Move in day was a challenge, as students were only allowed to have one person help them move in. Lee and her mom struggled to carry heavy boxes and shelves upstairs, and the elevator was limited to two people at a time, which made for a long line.

“It was less hectic for me than last year because I didn’t bring as much stuff as I did last year,” said Hall.

Class sizes are smaller, with only half a class coming in at a time and the option to attend virtually always available. Lee said she watches her lectures online, then does homework and asks teachers questions in class. Davis delivered a speech virtually from her dorm room for her public speaking class. Even band rehearsals are divided, said Davis, with woodwinds in one room and brass in the other.

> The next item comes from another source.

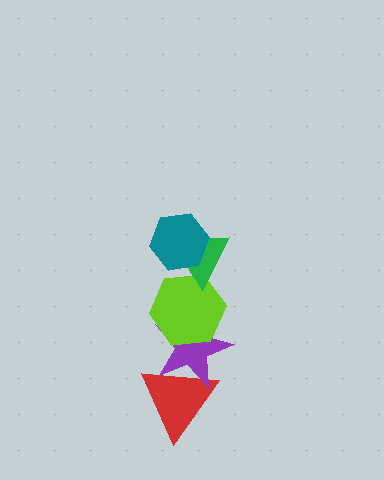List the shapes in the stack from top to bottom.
From top to bottom: the teal hexagon, the green triangle, the lime hexagon, the purple star, the red triangle.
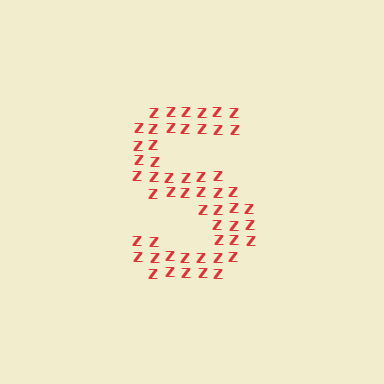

Students are still able to use on campus amenities like the gym and the cafeteria, although face mask use is enforced in both places and temperature checks are required upon entering.

“Me personally, keeping the mask on while I work out, it helps me breathe. It helps me control my breath,” said Davis.

It’d be hard not to follow the COVID prevention rules while on campus, said Lee.

“You have to wear a mask to go to class,” she said. “There’s not really room to have the option to not wear it. To go to the cafeteria they don’t swipe your student ID to get in, unless you take your temperature first.”

Hall said the people in her circle are taking the prevention measures seriously.

“I wouldn’t want to be associated with someone who wasn’t taking it seriously,” she said.

Life on campus is not as social as it used to be, said Lee.

“You’re not being in big groups, you’re not hanging out with your friends anymore. It’s really just focused on school work,” she said.

Still those obstacles can teach students commitment, said Lee.

“It’s not what you would expect, especially with the pandemic and everything like that. It does teach you about responsibility,” said Davis.